Topeka The last time the Kansas House ordered the attorney general’s office to file a lawsuit, the matter cost the state $53,000 and the issue was quickly dismissed in court.
Pending before the House is a resolution that would force Attorney General Steve Six to file a lawsuit challenging the new federal health care law.
Last week, Six announced that he would not join a lawsuit against the new law that was filed by a group of other state attorneys general.
Six said that while the health care law has prompted political debate, “Our review did not reveal any constitutional defects, and thus it would not be legally or fiscally responsible to pursue this litigation.”

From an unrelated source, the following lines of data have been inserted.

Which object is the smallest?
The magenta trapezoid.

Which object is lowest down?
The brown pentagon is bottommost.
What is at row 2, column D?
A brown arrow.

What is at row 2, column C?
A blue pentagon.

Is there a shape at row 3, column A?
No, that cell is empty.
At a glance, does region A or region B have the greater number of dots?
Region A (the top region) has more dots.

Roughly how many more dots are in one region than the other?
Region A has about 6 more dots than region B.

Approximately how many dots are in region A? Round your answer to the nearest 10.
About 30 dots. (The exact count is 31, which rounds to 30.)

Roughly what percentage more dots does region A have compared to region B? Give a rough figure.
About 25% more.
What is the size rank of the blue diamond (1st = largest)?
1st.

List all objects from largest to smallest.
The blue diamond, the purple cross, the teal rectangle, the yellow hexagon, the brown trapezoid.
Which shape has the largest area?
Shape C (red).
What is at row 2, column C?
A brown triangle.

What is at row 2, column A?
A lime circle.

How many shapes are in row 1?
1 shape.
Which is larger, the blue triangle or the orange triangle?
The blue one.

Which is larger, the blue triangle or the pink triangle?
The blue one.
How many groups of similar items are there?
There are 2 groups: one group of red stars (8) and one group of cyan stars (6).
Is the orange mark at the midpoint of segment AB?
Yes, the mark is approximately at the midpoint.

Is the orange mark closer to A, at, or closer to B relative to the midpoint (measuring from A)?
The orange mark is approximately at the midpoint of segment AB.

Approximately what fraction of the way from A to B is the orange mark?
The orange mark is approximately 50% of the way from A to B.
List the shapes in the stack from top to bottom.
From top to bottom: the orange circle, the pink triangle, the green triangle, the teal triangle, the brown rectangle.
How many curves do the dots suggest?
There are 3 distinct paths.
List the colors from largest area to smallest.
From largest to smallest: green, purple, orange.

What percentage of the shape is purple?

He said the U.S. Constitution and U.S. Supreme Court decisions give the federal government broad powers to regulate interstate commerce. “No serious argument may be advanced that the health care industry and all those who participate in it — including doctors, nurses, patients and insurers — are not part of interstate commerce,” he said.
Despite his decision, the Kansas House, when it returns for the wrap-up session, has before it a resolution ordering Six to file a lawsuit. A 1975 state law allows one chamber to direct the attorney general to challenge the constitutionality of a state or federal statute.
In 2002, the Kansas House passed a resolution that required the attorney general's office to file a lawsuit, challenging the use of Medicaid funds for abortions.
Medicaid is a program that uses federal and state funds to provide health care to the poor and those with disabilities.
In August 2005, then-Attorney General Phill Kline, a Republican and opponent of abortion, filed the lawsuit against then-Gov. Kathleen Sebelius, a Democrat who supported a woman's right to have an abortion. Kline hired state Rep. Lance Kinzer, R-Olathe, an attorney and critic of abortion, as a special counsel to handle the case for his office.
But Shawnee County State District Judge David Bruns dismissed the lawsuit in January 2006, saying as long as Kansas takes federal money under Medicaid it has to abide by federal rules. Those rules include a provision that requires Medicaid reimbursements for abortions that are the result of rape, incest or to save the life of the mother.
“Thus, so long as the state of Kansas continues to participate in the Medicaid, it has a duty to comply with the federal laws and regulations governing the program,” Bruns said.
According to the Kansas attorney general’s office, the case cost $53,327. Attorneys Kinzer and anti-abortion attorney Dorinda Bordlee received $34,641, and the defense counsel of Spencer, Fane, Britt & Browne received $18,686, the attorney general’s office said.